My noble friend Lord Alderdice and the noble Lord, Lord Patel, questioned how we know that the £400 million is being spent on IAPT. The NHS is accountable to the department for results, not for spending money in line with predefined pots; it is outcomes that count. We have made sufficient money available to the NHS to maintain the expansion of IAPT. We have made very clear what results we expect from that investment, but local commissioners must be in a position where they decide how to use their budgets to meet the health needs of their local populations. That is not something that we can decide in Westminster.
The noble Lord, Lord Layard, and the noble Baroness, Lady Emerton, spoke about the slowing down of this effort. Preliminary figures for the first quarter suggest that the expansion of talking therapy services is slowing in some parts of the country. We are looking at the data to make sure that we understand whether that is temporary or something more serious, but it is clear that the picture is very variable across the country.
I have just received a note to say that my time is running out. I say now that I will write to all noble Lords whose questions I have not covered, but I shall in the time available cover as many more as I can, in particular on children’s services, which was a theme of my noble friend Lady Tyler and the noble Baroness, Lady Young.
Children’s mental health is a priority for this Government. The Government’s mental health strategy takes a life-course approach, recognising that the foundation for lifelong well-being is already laid down before birth and that there is much we can do to protect and promote well-being and resilience through our early years and adulthood. We have invested up to £54 million over the four years from 2011-12 to 2014-15 in evidence-based practice, such as children and young people’s IAPT, undertaken work to introduce payment by results for CAMHS, which my noble friend Lady Tyler referred to, and announced plans for a children’s health outcomes strategy.

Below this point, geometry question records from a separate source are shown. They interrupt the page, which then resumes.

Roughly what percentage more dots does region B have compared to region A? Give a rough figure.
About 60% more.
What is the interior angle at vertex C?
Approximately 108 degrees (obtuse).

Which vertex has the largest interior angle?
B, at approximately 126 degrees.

Children and young people’s IAPT is a service transformation project for CAMHS, extending training to staff and service managers and embedding evidence-based practice across services to make sure that the whole service, not just the trainee therapists, use session-by-session outcome monitoring.

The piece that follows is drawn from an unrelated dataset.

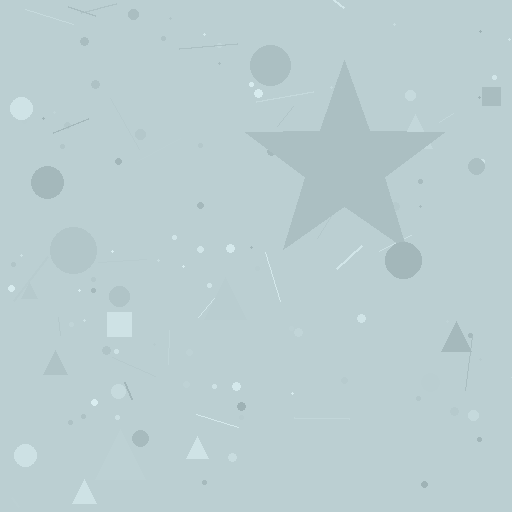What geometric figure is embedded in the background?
A star is embedded in the background.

My noble friend Lord Alderdice and the noble Baroness, Lady Meacher, questioned whether there was a bias towards IAPT to the detriment of other services. Although I agree that there are different approaches to providing psychological therapies, it is local commissioners and not central government who are responsible for determining which services should be funded. I am happy to write on that theme, about which I have further information—as I do about charities, a point raised by the noble Lord, Lord Wills, who also asked me about the mental health legislation resource. I have a note that I would gladly have read out, but time has eluded me. I will also gladly write to the noble Lord, Lord Patel, about prisoners’ mental health and to my noble friend Lord Alderdice about patients being locked in at night at Broadmoor, as well as any other points that I have not covered. I am very grateful indeed to all noble Lords who have spoken in what has been a most illuminating and helpful debate.